Vyas uses an analogy to explain the significance of these findings. Imagine LeBron practicing free throws. He shoots the ball, and gets close, and his learning system uses the error to make some changes in the brain. But if his brain activity is disrupted during the planning period — or he doesn’t take an instant to pre-visualize the shot — his next attempt will not do as well because he wasn’t mindful enough during the critical, pre-movement period.
These findings significantly advance our understanding of the neurological underpinnings of learning. It has long been known that motor and other areas in the brain become active prior to movement. During this preparatory phase, brain activity reflects precise details of how the body should complete a movement. However, more often than not, the body does not complete the movement as planned — that is, it makes errors. These errors are conveyed back to the brain, where the learning system performs a complex “update calculation” that improves the next attempt and learning occurs.
Prior neuroscientific theories had been predicated on the idea that this improvement calculation is based on what happened during the movement, not the preparatory activity. However, this new research causally demonstrates that the brain’s improvement calculation is influenced by information generated before the muscle movements occur.
Consequently, giving the mind more time to prepare — more time to visualize the task at hand — substantially improves learning.
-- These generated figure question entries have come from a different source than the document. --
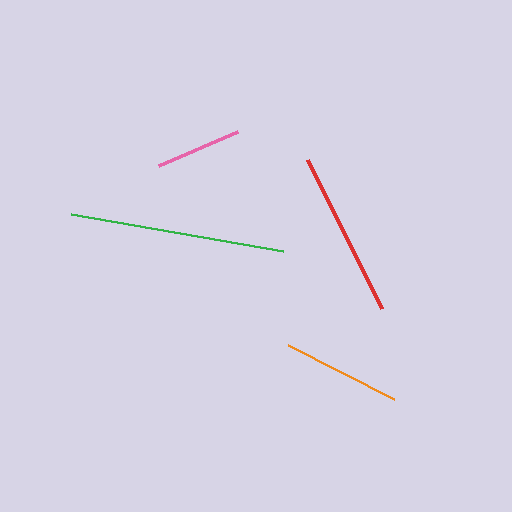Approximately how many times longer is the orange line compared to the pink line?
The orange line is approximately 1.4 times the length of the pink line.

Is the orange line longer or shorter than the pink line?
The orange line is longer than the pink line.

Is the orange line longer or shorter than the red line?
The red line is longer than the orange line.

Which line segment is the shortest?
The pink line is the shortest at approximately 86 pixels.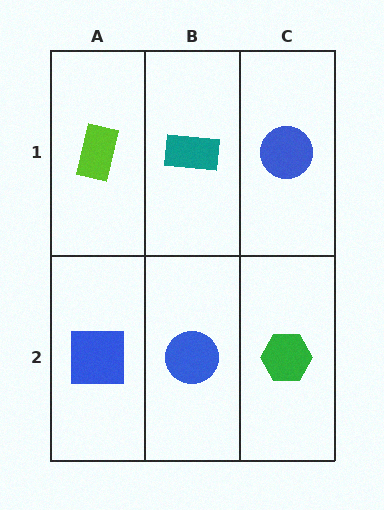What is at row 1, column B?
A teal rectangle.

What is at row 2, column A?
A blue square.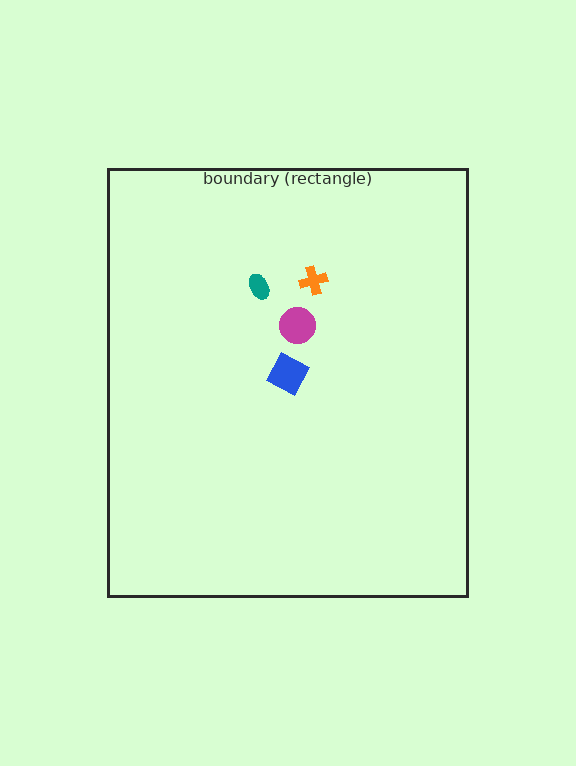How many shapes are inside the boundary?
4 inside, 0 outside.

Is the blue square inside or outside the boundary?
Inside.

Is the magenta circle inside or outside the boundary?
Inside.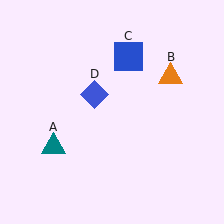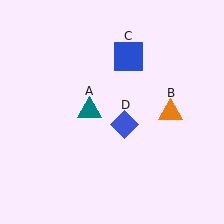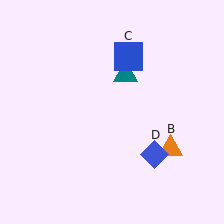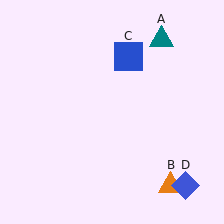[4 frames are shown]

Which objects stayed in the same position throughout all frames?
Blue square (object C) remained stationary.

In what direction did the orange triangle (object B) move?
The orange triangle (object B) moved down.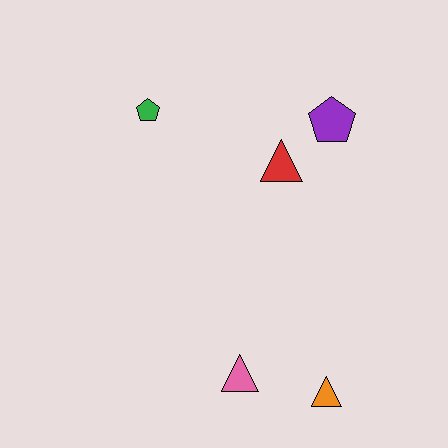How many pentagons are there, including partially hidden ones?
There are 2 pentagons.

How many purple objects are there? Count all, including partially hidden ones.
There is 1 purple object.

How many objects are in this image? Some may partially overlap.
There are 5 objects.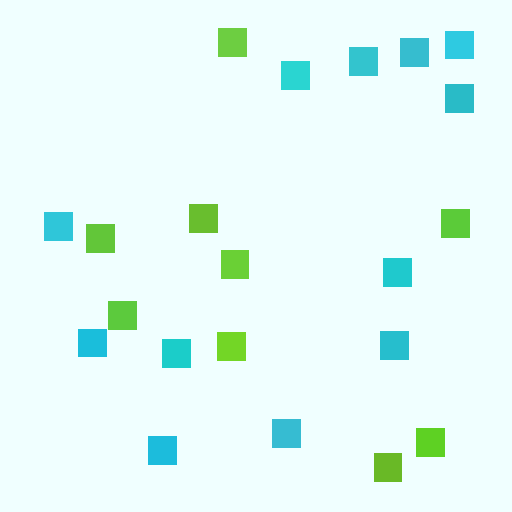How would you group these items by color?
There are 2 groups: one group of lime squares (9) and one group of cyan squares (12).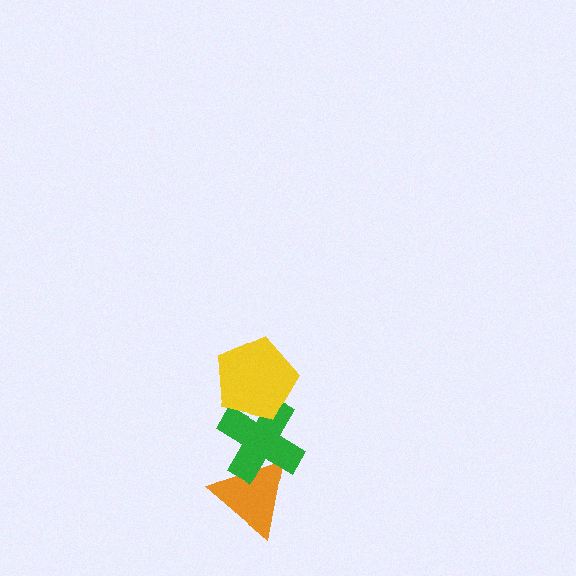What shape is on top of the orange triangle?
The green cross is on top of the orange triangle.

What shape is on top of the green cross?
The yellow pentagon is on top of the green cross.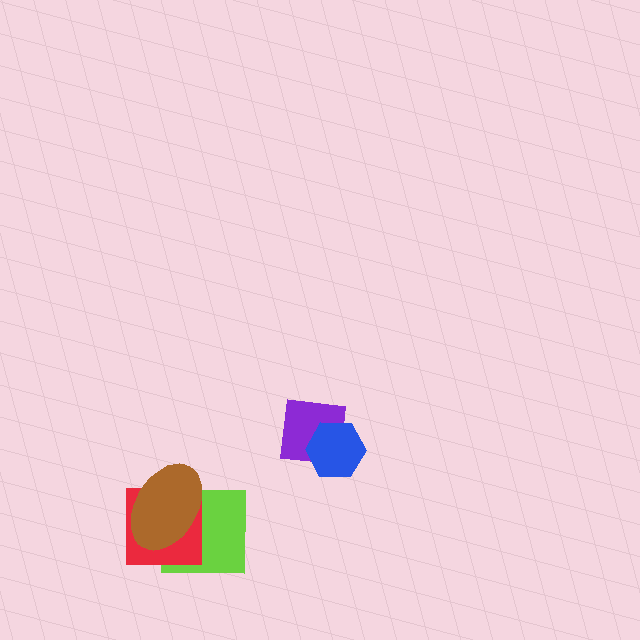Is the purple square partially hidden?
Yes, it is partially covered by another shape.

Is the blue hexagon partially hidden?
No, no other shape covers it.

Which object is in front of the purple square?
The blue hexagon is in front of the purple square.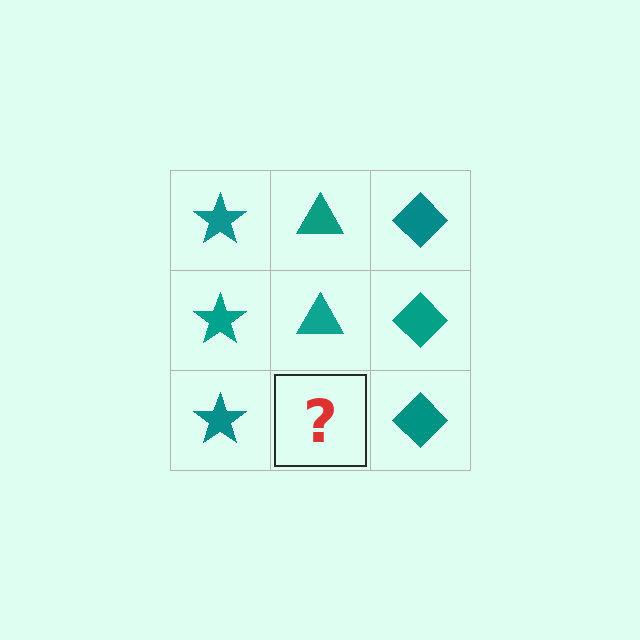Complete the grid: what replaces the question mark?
The question mark should be replaced with a teal triangle.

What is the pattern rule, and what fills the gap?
The rule is that each column has a consistent shape. The gap should be filled with a teal triangle.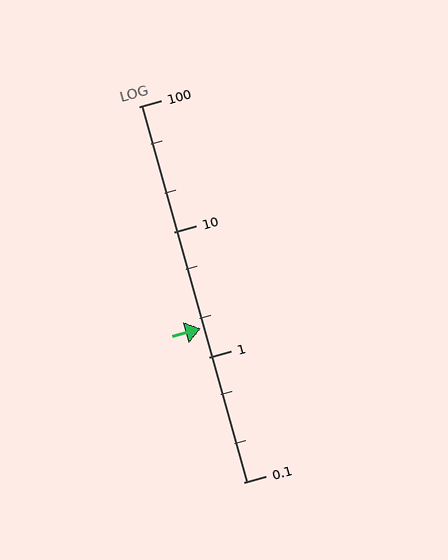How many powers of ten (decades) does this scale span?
The scale spans 3 decades, from 0.1 to 100.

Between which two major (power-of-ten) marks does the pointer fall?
The pointer is between 1 and 10.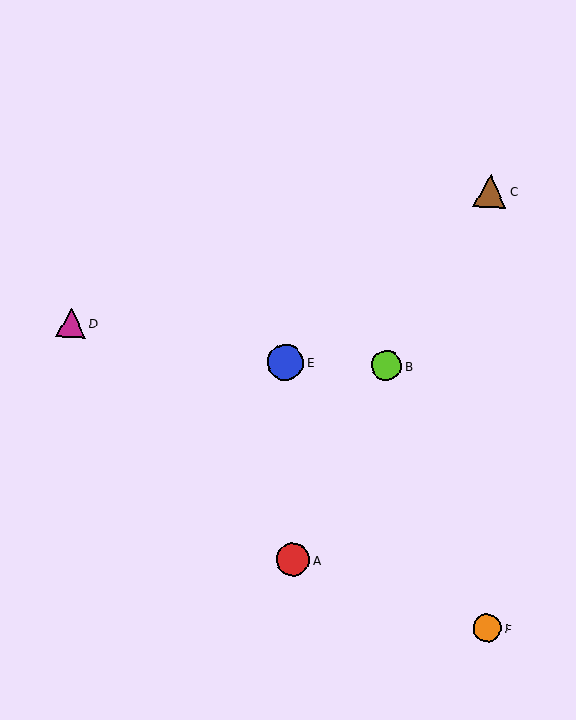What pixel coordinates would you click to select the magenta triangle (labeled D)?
Click at (71, 323) to select the magenta triangle D.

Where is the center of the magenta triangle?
The center of the magenta triangle is at (71, 323).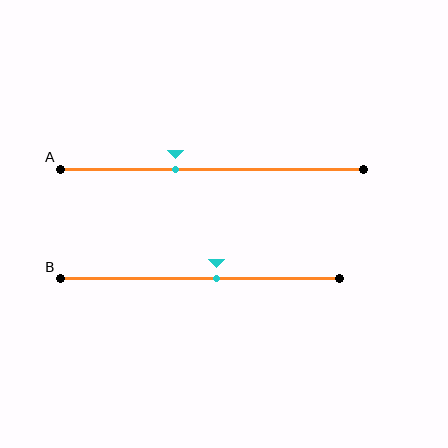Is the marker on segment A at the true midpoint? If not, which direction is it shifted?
No, the marker on segment A is shifted to the left by about 12% of the segment length.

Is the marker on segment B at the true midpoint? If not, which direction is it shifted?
No, the marker on segment B is shifted to the right by about 6% of the segment length.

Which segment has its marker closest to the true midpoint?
Segment B has its marker closest to the true midpoint.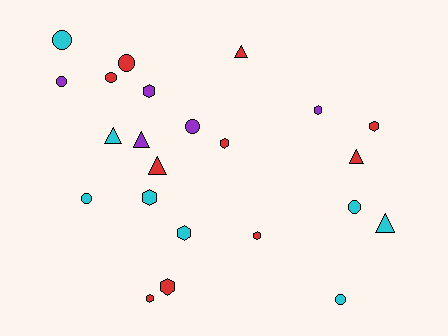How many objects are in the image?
There are 23 objects.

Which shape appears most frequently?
Hexagon, with 9 objects.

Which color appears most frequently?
Red, with 10 objects.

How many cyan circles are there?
There are 4 cyan circles.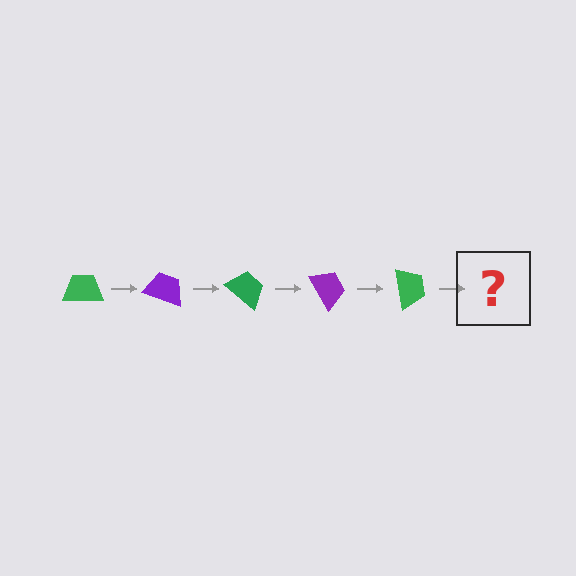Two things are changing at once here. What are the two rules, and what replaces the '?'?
The two rules are that it rotates 20 degrees clockwise each step and the color cycles through green and purple. The '?' should be a purple trapezoid, rotated 100 degrees clockwise from the start.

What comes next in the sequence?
The next element should be a purple trapezoid, rotated 100 degrees clockwise from the start.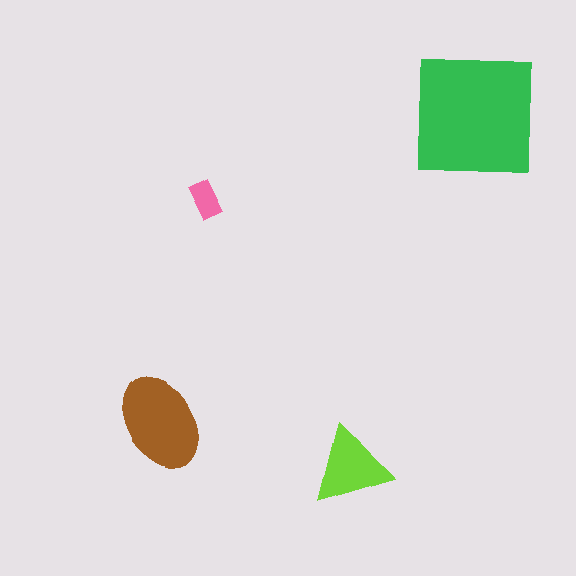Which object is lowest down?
The lime triangle is bottommost.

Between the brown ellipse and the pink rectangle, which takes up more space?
The brown ellipse.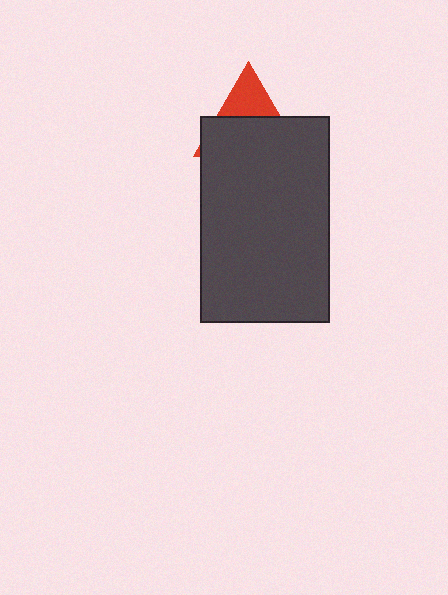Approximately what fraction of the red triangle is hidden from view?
Roughly 67% of the red triangle is hidden behind the dark gray rectangle.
From a purely practical standpoint, the findings could reshape how athletes, artists, musicians or anyone who moves their body gets better at what they do.
“If I’m trying to learn a new motor skill, maybe this means that instead of absentmindedly practicing the task over and over, that I concentrate on planning really hard before each attempt,” Vyas says.
Ultimately, Shenoy and Vyas hope to apply this new understanding to their specialty: developing prosthetic devices that are controlled by chips implanted in the brain that transform an individual’s thoughts into movement. “The more we understand about how the brain learns new motor skills and performs movement calculations, the more lifelike and realistic we can make thought-controlled prosthetics,” Shenoy said.